The problem with this way is we still don't have access to the actual API endpoint to get the customer data from the server? Should we keep the API Service and the Model Services seperate or try to combine them into a single Service? If we do this then we also need a way to differentiate between actually getting fresh data from the server and just getting the currently set Customer object in the singleton object.
I would like to know your initial response to this predicament?
UPDATE
I came across this article that brings together all the functionality of a model including the API requests into a factory service
Model service and API service should be separate. The API service can depend on model service and return model objects instead of directly returning what came from api.
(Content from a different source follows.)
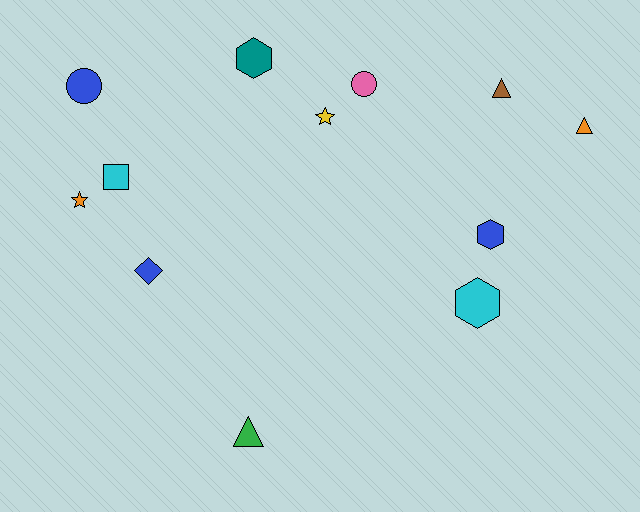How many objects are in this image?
There are 12 objects.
app.factory("API", ["$resource",'Customer','$q' function ($resource,Customer,$q) {
var service = {};
service.Account = function(accountId) {
var defer=$q.defer();
var r=$resource('/WebApi/Account/:type/:id', {},
{
getCustomer: { method: 'GET', params: { type: 'Customer' }}
});
r.getCustomer({id:'12345'}, function(data){
defer.resolve(new Customer(data));
})
return defer.promise;
}
return service;
}]);
This way you have combined the model service and API service. I am assuming Customer is a model service rather than the Customer object.
Update: Based on your follow up question, i thought there could be a better way, but i have not tried it. Rather than creating own promise every time we can use the resource promise:
service.Account = function(accountId) {
var r=$resource('/WebApi/Account/:type/:id', {},
{
getCustomer: { method: 'GET', params: { type: 'Customer' }}
});
return r.getCustomer({id:'12345'}).$promise.then(function(data) {
return new Customer(data);
});
}
Since the then method itself returns promise that is resolved to return value of the then callback statement this should work.